Long flag	Short flag	Explanation	Type
--ref-regions	-r	Filter input data for one or more reference region(s). Each must be in the format `<REF-NAME>:<REF-START>-<REF-END>` (Start and end are 1-based coordinates and inclusive).	String(s)
--bed-file	-R	Filter input data for reference regions from bed file. Must follow bed-style coordinate conventions (0-based, start inclusive, end exclusive)	Path (file)
--positions-of-interest	-P	Filter input data for one or more positions of interest. Each must be in the format `<REF-NAME>:<REF-SITE>-<HALF-SIZE>`, where determines the number of bases up- and downstream from the site that are of interest. Site coordinate is 1-based	String(s)
--motifs	-m	Filter input data for reference regions from bed file. Must follow bed-style coordinate conventions (0-based, start inclusive, end exclusive)	String(s)
--bed-file	-R	Filter input data for reference regions from a FASTA file. Each motif must be a separate entry. Sequences must contain only 'A', 'C', 'G' and 'T'/'U'	Path (file)

Optional arguments

The following arguments are the most relevant optional arguments for most users:

Long flag	Short flag	Explanation	Type
`--pod5`	`-p`	POD5 input(s). Required if alignment file lacks raw signal. Multiple are allowed	Path(s) (file or directory)
`--rna`	-	Set if direct RNA POD5 file(s) are provided (reverse signal)	Flag
`--alignment-type`	-	Set only if the alignment file contains both query- and reference to signal alignments. Set to determine which type will be processed. `query` and `reference` are allowed	Enum (`query`, `reference`)
`--strategy`	`-s`	How to reformat the data.
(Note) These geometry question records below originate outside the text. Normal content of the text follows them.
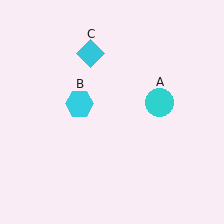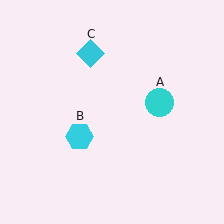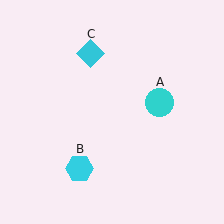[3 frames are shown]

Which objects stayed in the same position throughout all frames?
Cyan circle (object A) and cyan diamond (object C) remained stationary.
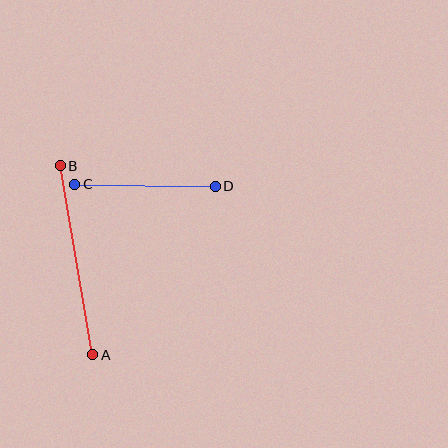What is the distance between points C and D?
The distance is approximately 141 pixels.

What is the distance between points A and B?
The distance is approximately 192 pixels.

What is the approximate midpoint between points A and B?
The midpoint is at approximately (77, 260) pixels.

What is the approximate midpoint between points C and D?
The midpoint is at approximately (145, 185) pixels.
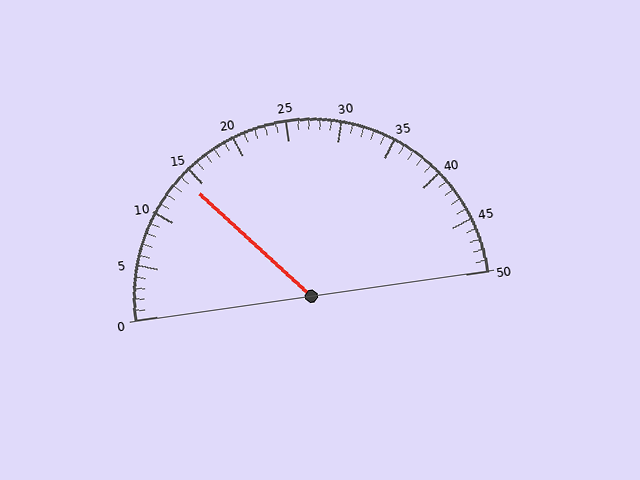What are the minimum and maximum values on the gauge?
The gauge ranges from 0 to 50.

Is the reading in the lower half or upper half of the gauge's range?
The reading is in the lower half of the range (0 to 50).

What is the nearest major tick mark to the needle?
The nearest major tick mark is 15.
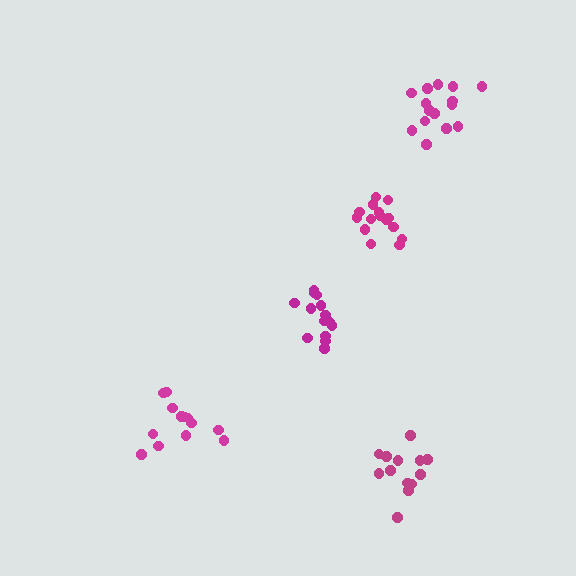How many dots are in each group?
Group 1: 13 dots, Group 2: 15 dots, Group 3: 14 dots, Group 4: 15 dots, Group 5: 13 dots (70 total).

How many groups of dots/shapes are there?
There are 5 groups.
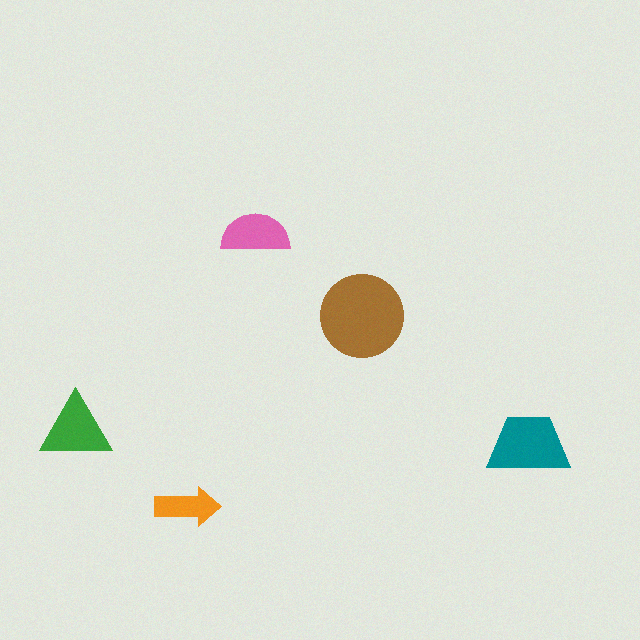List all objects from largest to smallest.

See Reformatting strategies for more information	Enum (`stats`, `interpolate`)
`--output-shape`	-	How to shape the output data. See Output formats for more information	Enum (`melted`, `exploded`, `nested`)
`--threads`	`-t`	Number of parallel threads to use. Default: 8	int
`--force-overwrite`	`-f`	If set and an output file already exists, this file will be overwritten. Raises an error otherwise	Flag

For the sake of simplicity, the table shows only a subset of the optional arguments. For an overview of all arguments, see Command line arguments.

Reformatting strategies

There are two reformatting strategies implement:

Base-wise statistics: Calculates statistics that represents the signal assigned to a given base.
- This is the default strategy. Can be exlicitly set via the --strategy "stats" flag
- One or more statistics can be specified via the --stats <stats>... flag (default: mean std dwell).
- Available statistics are: Mean/Median/Stand. dev. of the signal intensity, dwell time (number of measurements assigned to the base) and signal-to-noise ratio (mean / std. dev.)
Interpolation: Reshapes the signal for each base into a uniform number of samples using linear interpolation.
- Can be chosen via the --strategy "interpolate" flag
- The number of interpolated samples can be set via the --target-size <target-size> flag (default: 30)

See Reformatting strategies for more details.

Output formats

The reformatted data can be written to compressed parquet or simple TSV format. Since TSV is uncompressed, parquet format is recommended. To account for different downstream processing and analyses, there are three output formats to choose from:

Melted: Long format containing one row for each base. Useful for visualization with ggplot2/seaborn.
Exploded: Wide format containing one row for each read-region pair. All values for all bases appear as separate columns. Here all regions need to have the same length. Useful for machine-learning task, e.g. clustering.
Nested: One row for each read-region pair. Fields store lists or 2D arrays. Only available for parquet output

See Output formats for more details.